L’ONU demande une enquête sur la mort d’une Iranienne au milieu des manifestations

DUBAÏ, Émirats arabes unis – Un haut responsable des Nations Unies a exigé mardi une enquête indépendante sur la mort d’une Iranienne détenue par la police des mœurs du pays, les autorités ayant reconnu avoir procédé à des arrestations lors de manifestations contre l’incident.

La mort de la femme a déclenché des manifestations dans tout le pays, y compris dans la capitale, Téhéran, où des manifestants ont scandé contre le gouvernement et se sont affrontés avec la police.

Le Bureau des droits de l’homme de l’ONU a déclaré que la police de la moralité iranienne avait élargi ses patrouilles ces derniers mois, ciblant les femmes qui ne portaient pas correctement le foulard islamique, connu sous le nom de hijab. Il a déclaré que des vidéos vérifiées montrent des femmes giflées au visage, frappées avec des matraques et jetées dans des fourgons de police pour avoir porté le hijab trop lâchement.

Une patrouille similaire a arrêté mardi dernier Mahsa Amini, 22 ans, l’emmenant au poste de police où elle s’est effondrée. Elle est décédée trois jours plus tard. La police iranienne a nié avoir maltraité Amini et dit qu’elle est morte d’une crise cardiaque. Les autorités disent qu’elles enquêtent sur l’incident.

« La mort tragique de Mahsa Amini et les allégations de torture et de mauvais traitements doivent faire l’objet d’une enquête rapide, impartiale et efficace par une autorité compétente indépendante », a déclaré Nada Al-Nashif, haut-commissaire par intérim des Nations Unies aux droits de l’homme.

Le gouvernement iranien n’a pas immédiatement commenté la déclaration, mais a précédemment critiqué le travail des enquêteurs de l’ONU examinant les questions de droits dans le pays.

La police a diffusé la semaine dernière des séquences vidéo en circuit fermé montrant prétendument le moment où Amini s’est effondré. Mais sa famille dit qu’elle n’avait pas d’antécédents cardiaques.

Amjad Amini, son père, a déclaré à un site d’information iranien que des témoins l’avaient vue être poussée dans une voiture de police.

“J’ai demandé l’accès aux (vidéos) des caméras à l’intérieur de la voiture ainsi qu’à la cour du poste de police, mais ils n’ont donné aucune réponse”, a-t-il déclaré. Il a également accusé la police de ne pas l’avoir transférée assez rapidement à l’hôpital, affirmant qu’elle aurait pu être réanimée.

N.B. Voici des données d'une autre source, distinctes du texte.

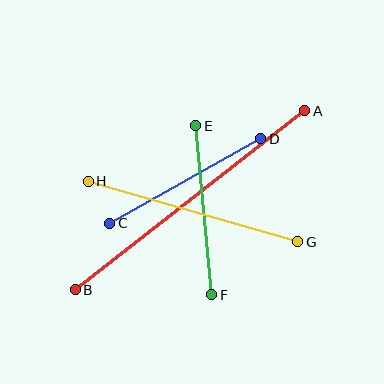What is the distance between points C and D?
The distance is approximately 173 pixels.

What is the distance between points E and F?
The distance is approximately 170 pixels.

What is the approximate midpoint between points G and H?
The midpoint is at approximately (193, 212) pixels.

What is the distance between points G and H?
The distance is approximately 218 pixels.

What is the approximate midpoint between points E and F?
The midpoint is at approximately (204, 210) pixels.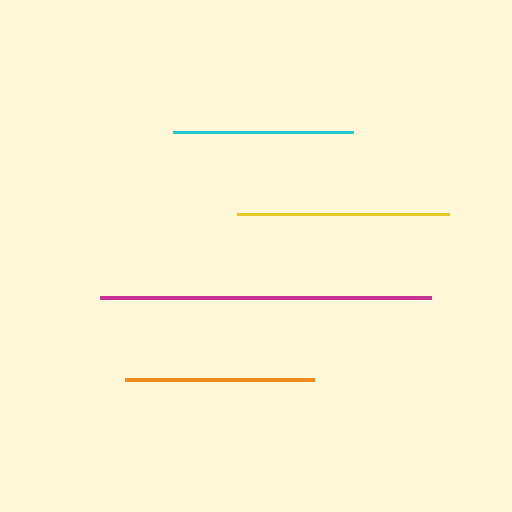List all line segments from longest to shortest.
From longest to shortest: magenta, yellow, orange and cyan (about equal).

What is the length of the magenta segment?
The magenta segment is approximately 331 pixels long.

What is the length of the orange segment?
The orange segment is approximately 188 pixels long.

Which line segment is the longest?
The magenta line is the longest at approximately 331 pixels.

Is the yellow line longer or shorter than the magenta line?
The magenta line is longer than the yellow line.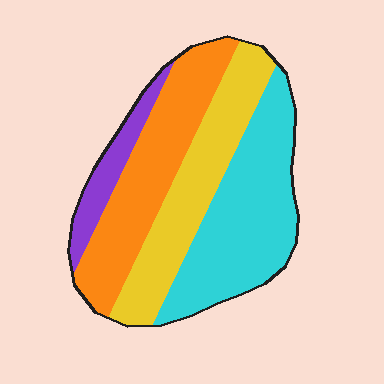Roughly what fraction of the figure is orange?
Orange takes up between a sixth and a third of the figure.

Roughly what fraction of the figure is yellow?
Yellow takes up between a sixth and a third of the figure.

Il a dit que lorsqu’il est arrivé à l’hôpital, il n’a pas été autorisé à voir le corps, mais a réussi à entrevoir des ecchymoses sur son pied.

Les autorités ont ensuite fait pression sur lui pour qu’il l’enterre la nuit, apparemment pour réduire le risque de protestations, mais Amini a déclaré que la famille les avait convaincus de les laisser l’enterrer à 8 heures du matin.

Amini, qui était kurde, a été enterrée samedi dans sa ville natale de Saqez, dans l’ouest de l’Iran. Des manifestations y ont éclaté après ses funérailles et la police a tiré des gaz lacrymogènes pour disperser les manifestants samedi et dimanche. Plusieurs manifestants ont été arrêtés.

Les manifestations se sont propagées à Téhéran et à d’autres villes lundi. Un site d’information affilié à la télévision d’État a déclaré que 22 personnes avaient été arrêtées lors d’une manifestation dans la ville de Rasht, dans le nord du pays, la première confirmation officielle des arrestations liées aux manifestations.

La télévision d’État a diffusé lundi des images de manifestations, notamment des images de deux voitures de police dont les vitres ont été brisées. Il a déclaré que les manifestants avaient également incendié deux motos et qu’ils avaient brûlé des drapeaux iraniens dans les régions kurdes et à Téhéran.

Le radiodiffuseur public a imputé les troubles aux pays étrangers et aux groupes d’opposition en exil, les accusant d’utiliser la mort d’Amini comme prétexte pour davantage de sanctions économiques.

L’Iran a connu des vagues de protestations ces dernières années, principalement à cause d’une longue crise économique exacerbée par les sanctions occidentales liées au programme nucléaire du pays. Les autorités ont réussi à écraser les manifestations par la force.